The original developer of Branson Commerce Park took advantage of Missouri’s Community Improvement District (CID) statutes to finance the installation of streets and water, sewer and underground telecommunication lines. Rather than install the infrastructure in phases, with years of construction traffic, the digging and disruption is over, except for what takes place on each lot. The CID program as used here does not involve the use of any taxpayer outlays or liability. However, a portion of the cost of installation of the infrastructure is allocated to each lot annually, collected with property taxes and remitted by Taney County to the trustee for the bondholders. The bondholders, through the purchase of the CID’s bonds, provided the construction money.

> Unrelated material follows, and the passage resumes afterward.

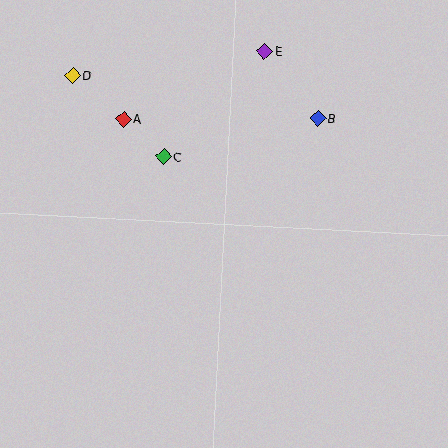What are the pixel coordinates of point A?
Point A is at (123, 119).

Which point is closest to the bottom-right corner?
Point B is closest to the bottom-right corner.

The Branson area is a popular destination for vacations and retirement, with not many private sector jobs outside these industries. Branson Commerce Park provides an ideal location for enterprises that support Branson’s extensive medical facilities and its many resorts, hotels and restaurants.

But there’s more. Because of its telecommunications infrastructure, Branson Commerce Park is a practical location for businesses that can be wherever there’s a good electronic link to the world. Entrepreneurs and employees who are attracted to the Ozarks may appreciate Branson Commerce Park’s proximity and easy access to residential neighborhoods, shopping, medical facilities, K-12 schools, and Branson’s RecPlex.